Many healthy, low-sugar nutrition tips can also be found on Instagram:
Fact # 4: is fructose automatically good sugar? Are you kidding me? Are you serious when you say that
Ordinary table sugar consists of equal parts glucose (grape sugar) and fructose (fruit sugar). Fructose is twice as sweet as glucose, but is on par with four kilocalories per gram. Glucose is the basic building block of most carbohydrates and can be metabolized relatively well in the body; it causes the blood sugar level to rise and thus stimulates the insulin to equalize the level again.
Not so fructose. That sounds like fruit and therefore healthy, but unfortunately this is not an acquittal. Fructose is ignored by the insulin taxis and makes itself and almost immediately on its way to the liver, the only organ that ingests fructose. Unless you’re a high-performance athlete, the excess fructose in the liver turns into fat. The human organism can therefore not do so much with fructose in large quantities and often promotes abdominal pain and flatulence.
However: Don’t be afraid of fresh fruit and the fructose from it. The fiber it contains reduces the conversion of sugar to body fat; only when juicing can this fiber be lost.
Fact # 5: Hidden Sugar in Juices
At first sight completely absurd, but that is the bittersweet truth: Apple juice is just as sweet as cola. The only difference is in the type of sugar. Cola consists of industrial sugar, apple juice of fructose. Now an apple a day is healthy, but one liter of apple juice contains around 1.4 kilograms of apples – a person could hardly eat that much at once.
In general, fruit juices should be the exception rather than the rule in the diet. They promise quick vitamin intake, but they are real calorie bombs. As with apple juice, it takes a lot of fruit to make a small amount of juice. So hands off and rather drink water!
Fact # 6: Brown sugar is no healthier than white sugar
It’s more of a wishful thinking that brown sugar is healthier per se. The color alone has nothing to do with the quality, it is just the precursor to white sugar. Its brown color is due to the fact that the fine crystals have not yet been freed from natural syrup residues or have even been subsequently colored with such.

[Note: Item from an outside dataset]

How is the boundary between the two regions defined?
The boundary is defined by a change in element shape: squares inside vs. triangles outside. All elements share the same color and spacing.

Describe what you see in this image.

Unrefined sugar is considered to be containing minerals, but only by one percent. What is actually rated a bit healthier is brown whole cane sugar because it contains most of the minerals.
Fact # 7: Diet and light products don’t help you lose weight
Some diet plans refer to light products , but just because it says “light” does not mean that they contain no sugar. Often sweeteners are used instead, which, like sugar, also stimulates insulin production. An almost equal misconception is that dark chocolate contains less sugar than whole milk chocolate. The bitter taste does not come from less sugar, but rather from bitter cocoa, which is much more noticeable. However, dark chocolate has one advantage: it makes the sweet tooth fade faster.